AZ gets China nod for Tagrisso in first-line lung cancer
AstraZeneca has scored another approval for one of its new drugs in China, this time getting a green light for Tagrisso as a first-line treatment for adults with EGFR-positive non-small cell lung cancer (NSCLC).
AZ has made China a key market in its growth strategy, and the approval of Tagrisso (osimertinib) by the country’s National Medical Products Administration (NMPA) is particularly important as China is a hot spot for this type of cancer.
“In China…approximately 30-40% [of NSCLC cases] are diagnosed with an EGFR mutation – more than any other country in the world,” said Dave Fredrickson, the company’s head of oncology. That compares to 10-15% of NSCLC cases in the US and Europe.
Tagrisso has been something of a pathfinder drug for AZ among its new cancer therapies, becoming one of the first drugs to pass through the NMPA’s recently-introduced priority review pathway in 2017 when it was approved as a second-line treatment for EGFR-mutated NSCLC.
Its latest approval comes on the back of the FLAURA trial, which showed Tagrisso increased the time patients lived without disease progression or death by a median of 18.9 months versus 10.2 months for those on an older EGFR inhibitor, whilst also extending overall survival.
AZ opened a headquarters in China in 2012 and has invested upwards of $1 billion in facilities in the country. It’s a strategy that has paid dividends, allowing the company to tap into China’s strong pharma market growth over several years.
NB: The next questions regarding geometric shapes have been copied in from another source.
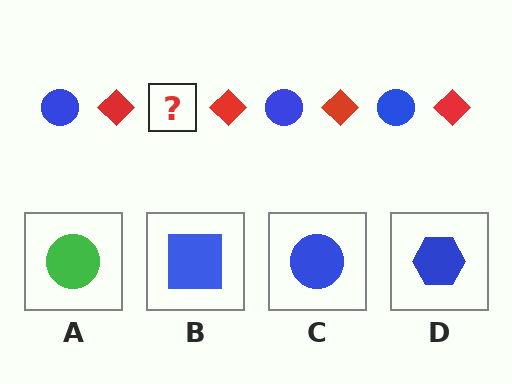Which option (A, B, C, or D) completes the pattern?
C.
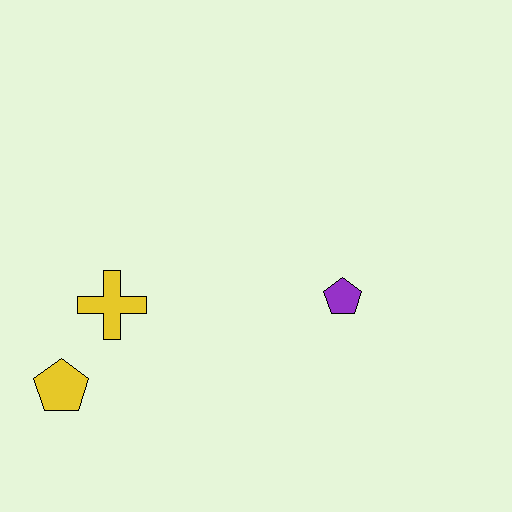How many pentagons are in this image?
There are 2 pentagons.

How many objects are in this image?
There are 3 objects.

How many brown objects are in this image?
There are no brown objects.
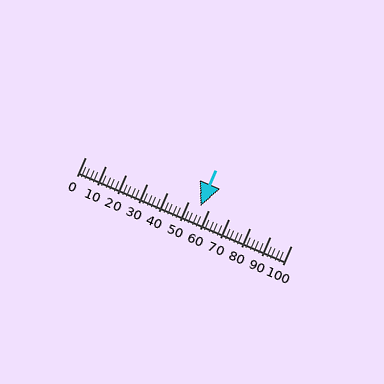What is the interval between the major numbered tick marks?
The major tick marks are spaced 10 units apart.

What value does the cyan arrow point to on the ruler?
The cyan arrow points to approximately 56.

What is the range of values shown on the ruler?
The ruler shows values from 0 to 100.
In the first half of 2019, AZ’s Chinese revenues rose 27% to $2.4 billion, and AZ’s stable of cancer drugs like Tagrisso and breast and ovarian cancer therapy Lynparza (olaparib) performed even better, with a 58% increase to $635 million.
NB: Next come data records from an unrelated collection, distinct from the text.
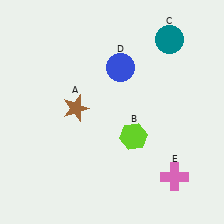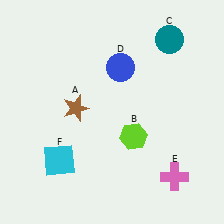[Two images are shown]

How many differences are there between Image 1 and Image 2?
There is 1 difference between the two images.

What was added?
A cyan square (F) was added in Image 2.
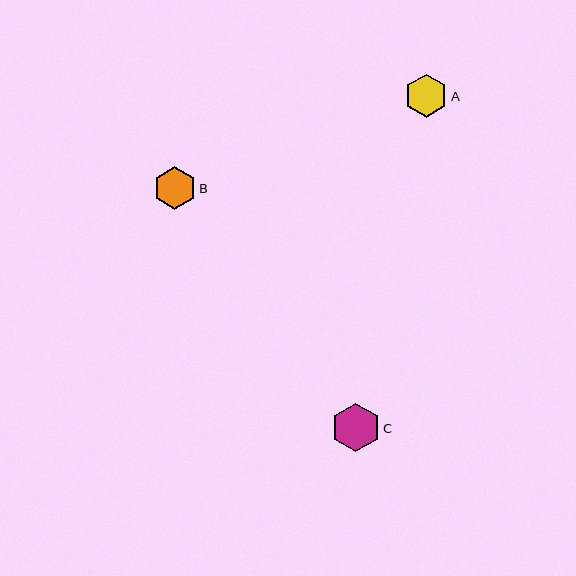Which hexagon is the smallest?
Hexagon B is the smallest with a size of approximately 43 pixels.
Lynparza was the first PARP inhibitor to be approved in China, getting the go-ahead last year as a second-line maintenance treatment for patients with ovarian cancer.
Checkpoint inhibitor Imfinzi (durvalumab) – another growth oncology product for AZ – isn’t yet approved in China but is under review by the NMPA, although it looks likely to be the fifth PD-1/PD-L1 inhibitor to reach the market there.